Once the project is operational, the plant will convert 20 million bushels of corn into more than 50 million gallons of ethanol per year.
Roughly 7 million bushels of corn will come from farmers in Pennsylvania and Maryland.
The plant will buy the remainder of the corn, which will arrive at the site by rail, Wolf said.
The ethanol produced by the plant will be sold to petroleum companies as a 10 percent environmentally friendly additive to gasoline.
Ethanol is a renewable fuel that increases octane and can be used to meet clean air regulations by helping to reduce automobile emissions.
Besides the production of ethanol, the plant will manufacture dried distillers grain — a high-protein food ingredient that farmers commonly feed to cattle.
Carbon dioxide used for food processing and by the soft drink industry will flow from the plant, Welsh said.
The plant will produce goods that can be sold on the open market as well as provide farmers with an alternative venue to sell their corn while reducing the country’s dependence on foreign oil.
James Eisenhour, a farmer from Wellsville and Penn-Mar Ethanol investor, said he plans to funnel half his corn crop to the new plant while using the remainder to feed his livestock.
“I just thought we should have another market to sell our corn and get rid of our need for foreign oil,” he said.
For more than a year, Penn-Mar has worked to secure about 45 plant investors with strong ties to Pennsylvania, Maryland and Delaware.

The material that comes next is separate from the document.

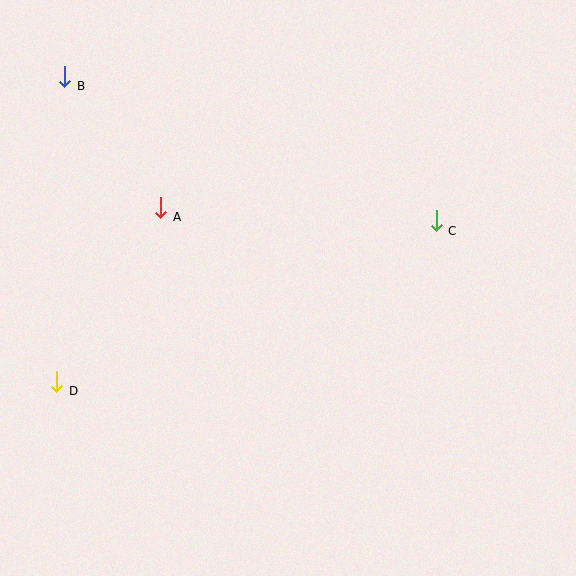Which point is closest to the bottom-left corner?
Point D is closest to the bottom-left corner.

Primary funding for the plant will come from private investors and bank loans, Welsh said. New Hope-based JJR Partners developed a business plan and will secure investors, he said.
A previous feasibility study and business plan has demonstrated that project costs would hover around $80 million instead of the $40 million formerly projected, said Russ Montgomery, president of the Regional Economic Development District Initiatives in Harrisburg.

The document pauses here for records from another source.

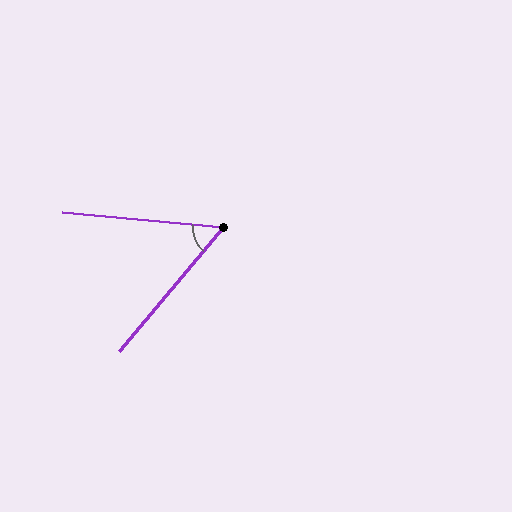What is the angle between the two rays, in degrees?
Approximately 55 degrees.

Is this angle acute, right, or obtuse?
It is acute.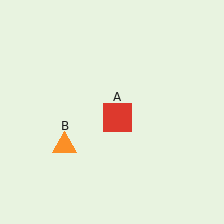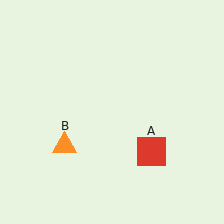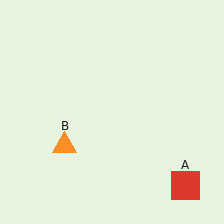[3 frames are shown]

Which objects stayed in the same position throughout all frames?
Orange triangle (object B) remained stationary.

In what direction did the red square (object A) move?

State grants and the 13 farmers from Pennsylvania and Maryland that comprise Penn-Mar Ethanol paid the bills on the business plan and early studies.

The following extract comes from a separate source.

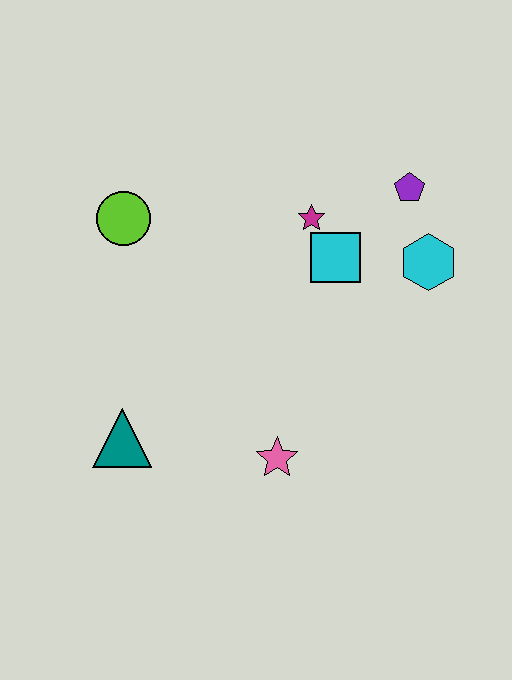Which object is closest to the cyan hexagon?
The purple pentagon is closest to the cyan hexagon.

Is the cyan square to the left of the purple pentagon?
Yes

While Penn-Mar is not dependent on state funding for the project, a chance does exist that the company could be eligible for business tax credits related to the clean air act, said Sen. Mike Waugh, R-Shrewsbury.
Those tax incentives are ideas that are still in the works, he said.
Regardless of the funding source, the project will produce $85 million per year of direct economic activity for the state, Welsh said.
“Pennsylvania is a natural fit for this project,” said Dennis Wolf, Pennsylvania Secretary of Agriculture.